Prevailing Lead Agencies In CEQA Litigation May Recover Their Administrative Record Costs Even If The Plaintiff Prepared[br]The Administrative Record, If The Plaintiff Did Not Try To Conserve Costs

It is well known that when the lead agency is the prevailing party in CEQA litigation, the agency may recover its costs of preparing the administrative record. But if the plaintiff elects to prepare the administrative record and the lead agency is still the prevailing party, may the agency recover its costs for providing the materials for the administrative record? St. Vincent’s School for Boys v. City of San Rafael, — Cal.Rptr.3d —, 2008 WL 711736, Cal.App. 1 Dist., March 18, 2008, reveals that the answer is “yes” if the plaintiff did not act reasonably to conserve costs.

Facts

St. Vincent’s School applied for an annexation and prezoning for a project consisting of 766 residential units and retail/office space on 835 acres within the City’s unincorporated sphere of influence.

In 2003, the City Council denied the application. The school sued the City on the grounds that the City’s denial violated the City’s Housing Element.

Rather than have the City prepare the administrative record, the school elected to prepare it. The City turned over to the school 20 boxes, consisting of 2,208 documents and 58,000 pages. Inasmuch as the 20 boxes contained few emails, the school submitted a Public Records request asking for all emails stored on the hard drive of any City employee. After the City produced the emails, the school made fifteen further demands for documents. When the City produced less than two inches of paper in response, the school still was not satisfied, and demanded an explanation.

Fifteen months after the City delivered the 20 boxes, the City certified the administrative record.

The trial court ruled in favor of the City on the merits, and awarded the City $30,000 for its cost incurred in assembling materials for the administrative record and for retrieving emails.

Decision

By way of background, when a CEQA action is filed, the plaintiff must either (1) request that the agency prepare the administrative record or (2) elect to prepare the administrative record itself. The parties also may agree to an alternative method of record preparation. Public Resources Code § 21167.6(b)(2)).

The Court of Appeal noted that the prevailing party in CEQA litigation may recover as costs the amount it spent in preparing the administrative record. But the court added that those costs must be reasonable in light of the scope of the record.


The court upheld the trial court’s award of $30,000 in costs. The court held that when the plaintiff elects to prepare the administrative record in CEQA litigation, and the lead agency is the prevailing party, the lead agency may recover the costs that it incurred in providing the materials for the administrative record if the plaintiff did not act reasonably to conserve costs.

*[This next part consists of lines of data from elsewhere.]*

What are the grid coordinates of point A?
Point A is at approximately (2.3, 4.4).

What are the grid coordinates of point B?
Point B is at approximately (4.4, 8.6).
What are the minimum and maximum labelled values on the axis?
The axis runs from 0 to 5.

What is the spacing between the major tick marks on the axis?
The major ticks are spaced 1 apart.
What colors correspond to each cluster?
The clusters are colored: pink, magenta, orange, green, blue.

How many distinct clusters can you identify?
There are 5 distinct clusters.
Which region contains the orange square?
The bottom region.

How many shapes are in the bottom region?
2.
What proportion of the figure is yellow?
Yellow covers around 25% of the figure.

The court pointed out that here, the school made no effort to conserve costs. Rather, the school caused the City to go through its entire computer system in response to an extremely broad request for all writings relating in any way to the property. Not a single email produced in response to the school’s request supported any of its claims, the court stressed. As further evidence that the school acted unreasonably, the court observed that the administrative record should be certified within 60 days (Public Resources Code § 21167.6(b)(1)), but here the record was not certified until fifteen months after the City delivered the 20 boxes.

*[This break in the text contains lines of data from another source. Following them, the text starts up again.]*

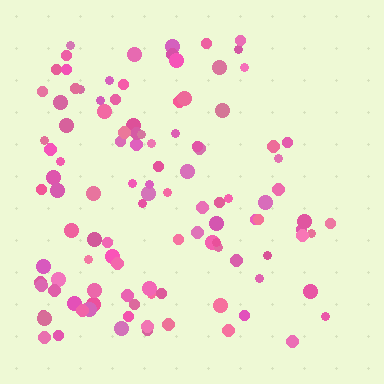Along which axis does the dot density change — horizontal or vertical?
Horizontal.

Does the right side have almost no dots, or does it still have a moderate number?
Still a moderate number, just noticeably fewer than the left.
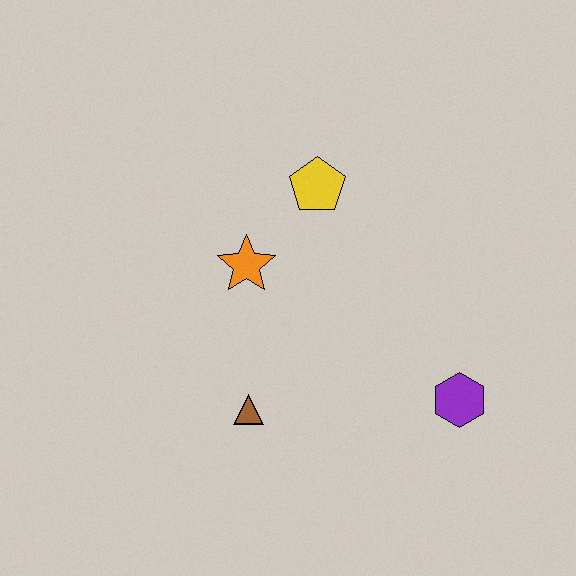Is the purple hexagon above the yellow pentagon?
No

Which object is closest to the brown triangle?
The orange star is closest to the brown triangle.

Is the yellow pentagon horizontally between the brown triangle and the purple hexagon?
Yes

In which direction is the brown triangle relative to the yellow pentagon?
The brown triangle is below the yellow pentagon.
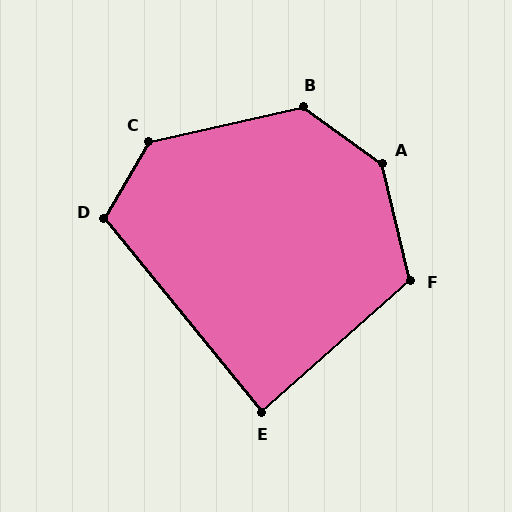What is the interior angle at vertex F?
Approximately 118 degrees (obtuse).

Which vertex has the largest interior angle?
A, at approximately 139 degrees.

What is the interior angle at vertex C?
Approximately 133 degrees (obtuse).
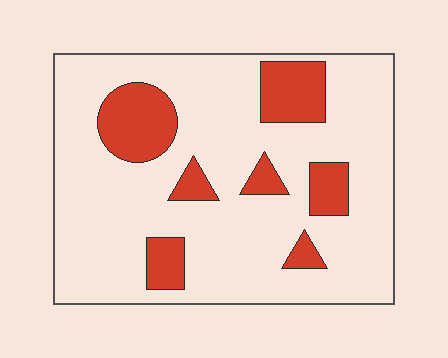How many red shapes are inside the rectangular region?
7.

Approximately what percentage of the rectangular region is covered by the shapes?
Approximately 20%.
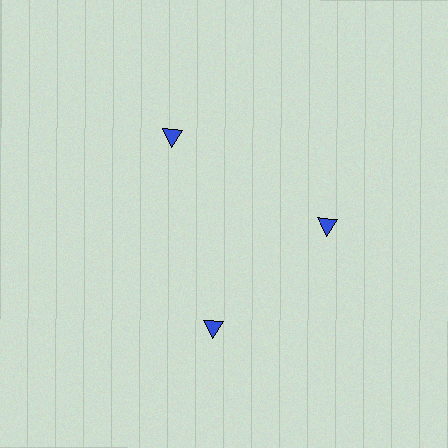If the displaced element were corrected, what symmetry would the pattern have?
It would have 3-fold rotational symmetry — the pattern would map onto itself every 120 degrees.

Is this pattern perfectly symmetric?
No. The 3 blue triangles are arranged in a ring, but one element near the 7 o'clock position is rotated out of alignment along the ring, breaking the 3-fold rotational symmetry.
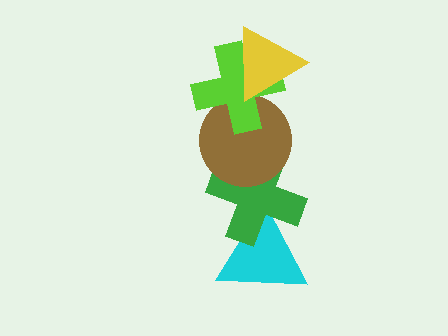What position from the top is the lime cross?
The lime cross is 2nd from the top.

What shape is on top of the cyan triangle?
The green cross is on top of the cyan triangle.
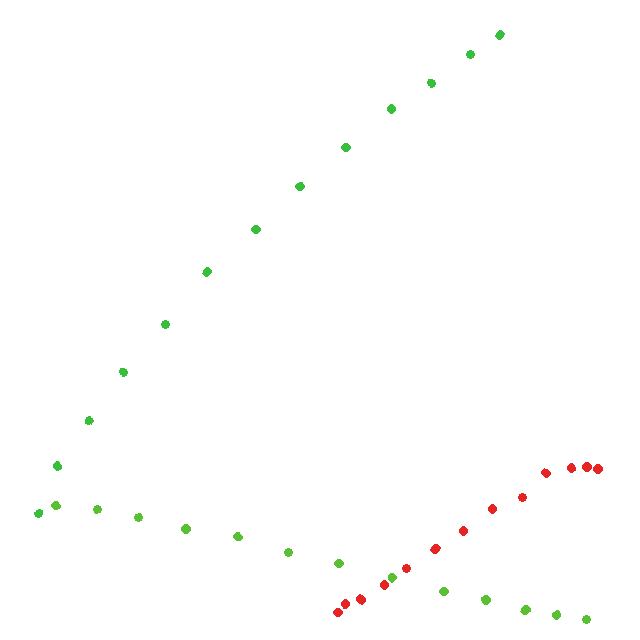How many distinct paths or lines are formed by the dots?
There are 3 distinct paths.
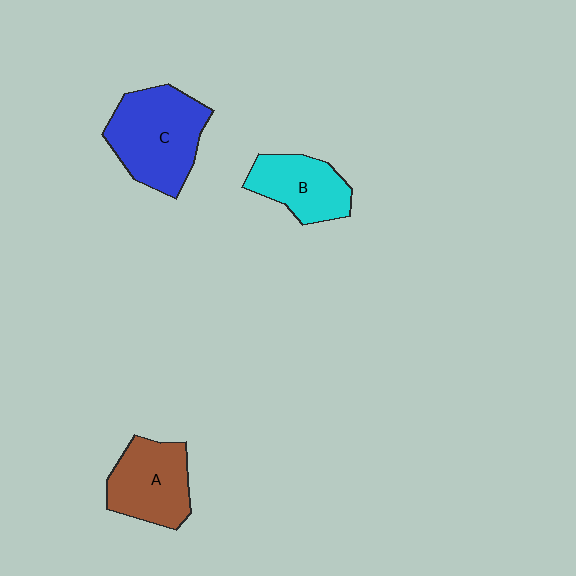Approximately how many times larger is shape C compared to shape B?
Approximately 1.5 times.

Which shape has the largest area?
Shape C (blue).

Turning to the merits of the case, the court held that a Housing Element need not demonstrate that the housing units contemplated by the Housing Element will actually be constructed. The court also held that a city may not place planning and zoning obstacles in the way of actual development of the housing units contemplated by the Housing Element. Here, however, there was no evidence that the City had placed any obstacles in the way of developing housings units.